Что по доброй воле в этой дыре, богом позабытой, скрываюсь?
Что по собственному желанию каждый день напиваюсь до бесчувствия и на коврике у двери засыпаю?
Мне всего и надо, Машенька, что выспаться без сновидений, да прободрствовать без кошмаров; чтобы не вздрагивать на каждый шорох и не встречаться глазами с распахнутой навстречу моему лицу пастью.
Мне бы Машенька, как говорится, ночь простоять, да день пережить, потому как стоит чуть пристальней всмотреться в расплывающееся по потолку пятно, как пятно начнёт всматриваться в тебя, а потом и подмигнёт красным угольком глаза.
Мне бы не пить бросать, а ослепнуть, что ли, раз навсегда, и пусть они хоть до судорог там у потолка корчатся, меня, слепого и равнодушного, будет уже не запугать. Вот только  никак не решу, что страшнее: видеть их ежедневно развивающимися на сквозняке у открытой форточки или глаза себе с черепа выкорчевать?
Рожи их дохлые подле себя наблюдать по пробуждении или ножом по горлу полоснуть, кончая с этим кошмаром.
Никуда не из какой реальности я не бегу: уже давно понял, что спасаться бесполезно.

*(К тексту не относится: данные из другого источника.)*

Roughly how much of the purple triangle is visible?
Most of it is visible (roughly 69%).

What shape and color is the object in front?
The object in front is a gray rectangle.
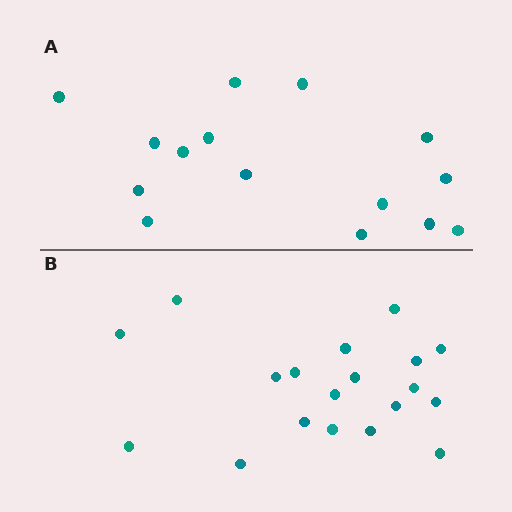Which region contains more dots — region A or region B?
Region B (the bottom region) has more dots.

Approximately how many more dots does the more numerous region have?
Region B has about 4 more dots than region A.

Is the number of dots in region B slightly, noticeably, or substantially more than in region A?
Region B has noticeably more, but not dramatically so. The ratio is roughly 1.3 to 1.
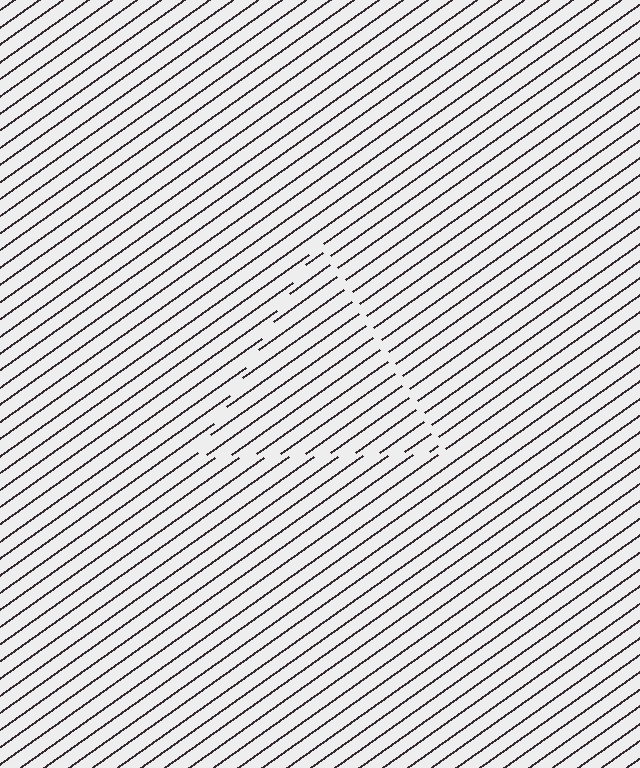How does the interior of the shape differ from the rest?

А если и ты будешь слишком много усердия прикладывать, то и сама от них забегаешь, то и сама частью моей жизни станешь. Ты, кажется, этого хотела? За этим, как на работу, сюда мотаешься?

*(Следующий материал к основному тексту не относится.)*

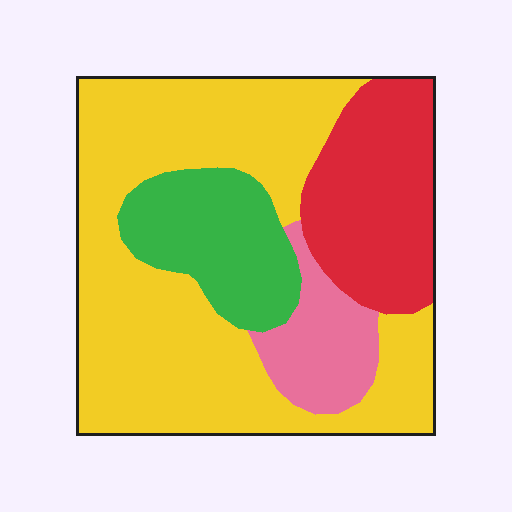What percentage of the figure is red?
Red covers roughly 20% of the figure.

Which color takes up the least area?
Pink, at roughly 10%.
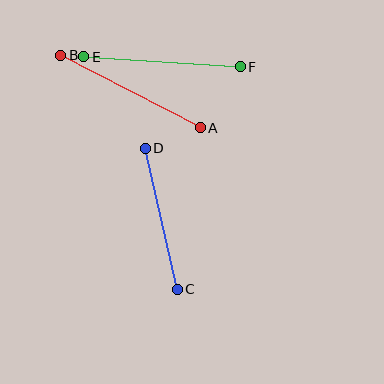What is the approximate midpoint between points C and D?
The midpoint is at approximately (161, 219) pixels.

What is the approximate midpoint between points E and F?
The midpoint is at approximately (162, 62) pixels.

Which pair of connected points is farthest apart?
Points A and B are farthest apart.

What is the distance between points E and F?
The distance is approximately 157 pixels.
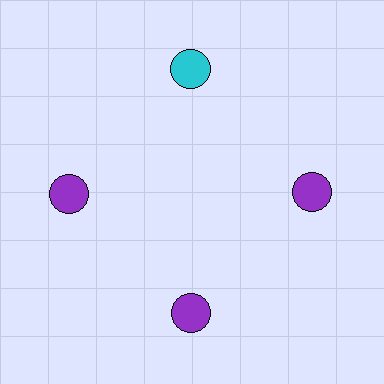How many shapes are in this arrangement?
There are 4 shapes arranged in a ring pattern.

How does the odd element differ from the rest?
It has a different color: cyan instead of purple.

Давай, Маш, сделай глоточек. Потому что темнеет рано, а лампы хоть до утра жги: для них это не помеха.
Опустится солнце за горизонт, да и зашипят зубастые из углов.
Будешь пить?
Как хочешь. Только вот мой тебе добрый совет: ты лучше на них не смотри. Потому как увидишь раз, помнить всю жизнь будешь. А долго вспоминать это невозможно: раньше инфаркт схлопочешь, чем с ума сойдёшь.
Давай, Машенька, давай. Передвигай ножками. Твоё упрямство тебе дорого встанет. Потому как я сейчас всё равно напьюсь, а тебе ещё смотреть полночи, как потешаются эти распоротые над моим бесчувственным телом, как ошпаривают своей кипячёной кровью, как вгрызаются мне в руки, как тянут, обессиленные, проспиртованное мясо.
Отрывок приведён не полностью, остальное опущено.